Nie ma nigdzie gór, jako nasze Hale,
Ani górali, jak nasi górale.
Poznanie cudów przyrody, któremi Bóg tak hojnie polską ziemię uposażył, jest obowiązkiem każdego, co się na niéj urodził, o ile czas i okoliczności pozwolą; i trudno zaiste dobrze trzymać o tych, którzy zwiedzili Alpy, wstąpili na dymiący wierzchołek Wezuwiusza, unosili się nad pięknością brzegów wspaniałego Renu, podziwiali sławną grotę Fingala i t. p., a nie znają Tatrów[1] z ich Morskiém Okiem i doliną Kościeliską; nie znają czarujących Pienin, pieczar Ojcowskich, Pieskowéj skały i tylu innych zachwycających okolic naszych, których piękność przyrodzoną, podnosi jeszcze często urok wiążących się do nich wspomnień narodowych.
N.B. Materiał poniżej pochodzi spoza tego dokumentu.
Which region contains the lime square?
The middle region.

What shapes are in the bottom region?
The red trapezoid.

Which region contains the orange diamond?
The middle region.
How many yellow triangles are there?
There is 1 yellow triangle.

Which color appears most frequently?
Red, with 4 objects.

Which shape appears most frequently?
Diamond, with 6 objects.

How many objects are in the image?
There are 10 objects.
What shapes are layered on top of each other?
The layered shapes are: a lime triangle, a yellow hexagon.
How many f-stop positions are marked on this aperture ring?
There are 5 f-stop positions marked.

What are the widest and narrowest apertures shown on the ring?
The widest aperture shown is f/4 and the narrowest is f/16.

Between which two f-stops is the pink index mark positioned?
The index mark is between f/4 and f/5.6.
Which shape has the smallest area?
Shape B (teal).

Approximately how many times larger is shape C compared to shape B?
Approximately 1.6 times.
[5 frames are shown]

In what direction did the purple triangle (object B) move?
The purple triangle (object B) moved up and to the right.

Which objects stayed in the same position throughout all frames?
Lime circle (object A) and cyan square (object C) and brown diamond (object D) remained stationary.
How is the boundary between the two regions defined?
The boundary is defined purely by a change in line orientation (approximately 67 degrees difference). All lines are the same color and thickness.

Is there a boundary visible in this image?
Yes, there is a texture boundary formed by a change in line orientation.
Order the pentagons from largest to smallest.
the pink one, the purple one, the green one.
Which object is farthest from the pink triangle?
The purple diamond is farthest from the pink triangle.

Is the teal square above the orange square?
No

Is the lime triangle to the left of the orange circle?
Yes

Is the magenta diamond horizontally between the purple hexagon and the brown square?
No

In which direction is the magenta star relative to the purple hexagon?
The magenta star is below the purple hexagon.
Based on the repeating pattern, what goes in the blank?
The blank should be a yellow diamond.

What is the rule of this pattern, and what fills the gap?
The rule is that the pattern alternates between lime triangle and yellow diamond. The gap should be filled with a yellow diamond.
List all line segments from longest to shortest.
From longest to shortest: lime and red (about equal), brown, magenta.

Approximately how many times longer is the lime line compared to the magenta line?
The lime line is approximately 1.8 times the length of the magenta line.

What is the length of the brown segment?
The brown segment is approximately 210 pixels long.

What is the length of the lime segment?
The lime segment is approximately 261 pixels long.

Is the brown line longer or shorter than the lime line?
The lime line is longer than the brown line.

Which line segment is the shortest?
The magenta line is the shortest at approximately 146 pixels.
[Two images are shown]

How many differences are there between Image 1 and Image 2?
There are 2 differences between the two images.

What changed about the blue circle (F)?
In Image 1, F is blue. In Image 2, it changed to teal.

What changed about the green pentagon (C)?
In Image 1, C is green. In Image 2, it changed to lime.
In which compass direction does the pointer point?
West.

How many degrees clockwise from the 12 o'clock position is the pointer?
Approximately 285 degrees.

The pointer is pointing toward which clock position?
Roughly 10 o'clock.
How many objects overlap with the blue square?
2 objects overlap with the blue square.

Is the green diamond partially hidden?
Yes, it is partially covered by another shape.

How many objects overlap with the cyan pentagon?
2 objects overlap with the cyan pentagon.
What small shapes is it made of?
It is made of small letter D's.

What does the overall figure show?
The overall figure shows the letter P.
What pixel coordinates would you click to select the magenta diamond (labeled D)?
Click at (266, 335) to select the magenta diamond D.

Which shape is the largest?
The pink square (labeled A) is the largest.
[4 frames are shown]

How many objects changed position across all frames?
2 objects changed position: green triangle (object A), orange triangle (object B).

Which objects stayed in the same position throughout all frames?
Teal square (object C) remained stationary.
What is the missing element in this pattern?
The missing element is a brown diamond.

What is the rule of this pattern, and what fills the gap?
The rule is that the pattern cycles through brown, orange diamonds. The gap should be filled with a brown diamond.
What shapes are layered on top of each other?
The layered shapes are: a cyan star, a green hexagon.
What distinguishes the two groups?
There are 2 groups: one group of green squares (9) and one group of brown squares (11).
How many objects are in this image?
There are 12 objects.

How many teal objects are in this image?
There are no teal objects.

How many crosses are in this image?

Dzięki Bogu z dniem każdym niemal znika u nas owo uprzedzenie, owo uwłaczające nam samym lekce-
- ↑ Idąc za słownikiem Lindego, używam w obecnéj książce Tatrów, zamiast bardzo twardego drugiego przypadku Tatr, dodając, że i górale miękczą tenże przypadek mówiąc Tater.